Tue, 30 Jul, 2019
Have you finally received that job offer? You know, the one that’s going to dramatically change your career and take you to unprecedented highs? The job offer? Have you looked at the compensation and total rewards yet?
Before you do anything— pause. Take a minute to take a good look at the benefits package. Often, people think that the salary is the only or most important part of this whole. However, that’s not true: the salary adds up to about half.
What else is there in the benefits package, then? Well, every company has a unique approach and will include different elements and proportions.
Keep on reading— we’ll review all the possible components of the benefits package. This will help you decide what matters the most to you and on what areas you are willing to compromise when negotiating the global compensation.
Whether an hourly rate or a fixed amount of money per year, the base salary is the most reliable part of your compensation. Depending on the company, you could receive it every week, fortnightly, or (the most common arrangement) once a month. It’s always there.
However, you probably need to deduct taxes from the total sum of your base salary. Make sure to know what sum or percentage applies to your position.
You should also figure out the answers to other key issues related to your basic salary. For example, ask how often you will receive it and whether it’s calculated hourly or not. Other than that, will you receive overtime compensation separately? And will you have growth opportunities in your base salary in the future? When?
Don’t be shy, ask away!
Don’t forget to figure out what the benefits themselves are. They’re rarely the same in different companies, and the organisation may even have different benefit plans for different employees or tiers.

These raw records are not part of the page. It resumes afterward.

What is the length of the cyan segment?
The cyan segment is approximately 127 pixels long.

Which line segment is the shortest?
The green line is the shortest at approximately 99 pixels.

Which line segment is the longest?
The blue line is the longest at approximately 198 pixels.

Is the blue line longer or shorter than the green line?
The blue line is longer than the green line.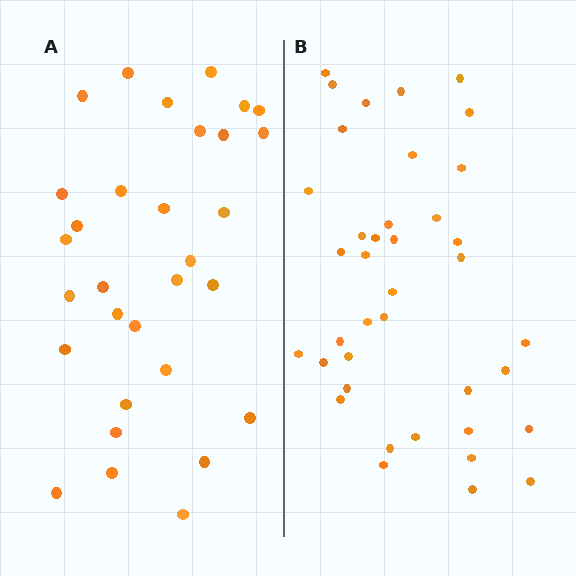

The most common form of benefits (and the most sought after) comes in the form of health insurance. If health is included in your package, what does it offer you? And does that take away from a different part of your compensation?
Maybe you get full health coverage (plus dental care and vision checks) but your salary or bonuses are lower. Alternatively, maybe the health coverage isn’t complete— you have to pay for some special branches yourself, or you have to pay a percentage of every bill. There are lots of possibilities!
Other crucial elements to consider include a retirement plan, vacations (free, scheduled, accrued paid time off?), possible reimbursement for training or tuition, and whether benefits extend to your family members.
Doesn’t everyone love it? And yet, not all roles are set to receive it. Does yours? If the answer is yes, you might find yourself in one of these scenarios:
Relocation or moving bonus: This may apply if you moved a long distance to get on board. You’re more likely to receive it if your role is on a more senior level.
Joining bonus: Some companies offer you a one-time bonus when you start your new role. This might be done to make the position more attractive (perhaps tempting you to leave your current one?). In that case, make sure there are no hidden clauses like claw-backs, which will have you reimbursing the bonus if you decide to leave the company before a set period of time.
Bonus for performance: Performance bonuses are generally handed out once a year and are determined either by your individual performance (are you meeting those targets yet?!) or the global performance of the company.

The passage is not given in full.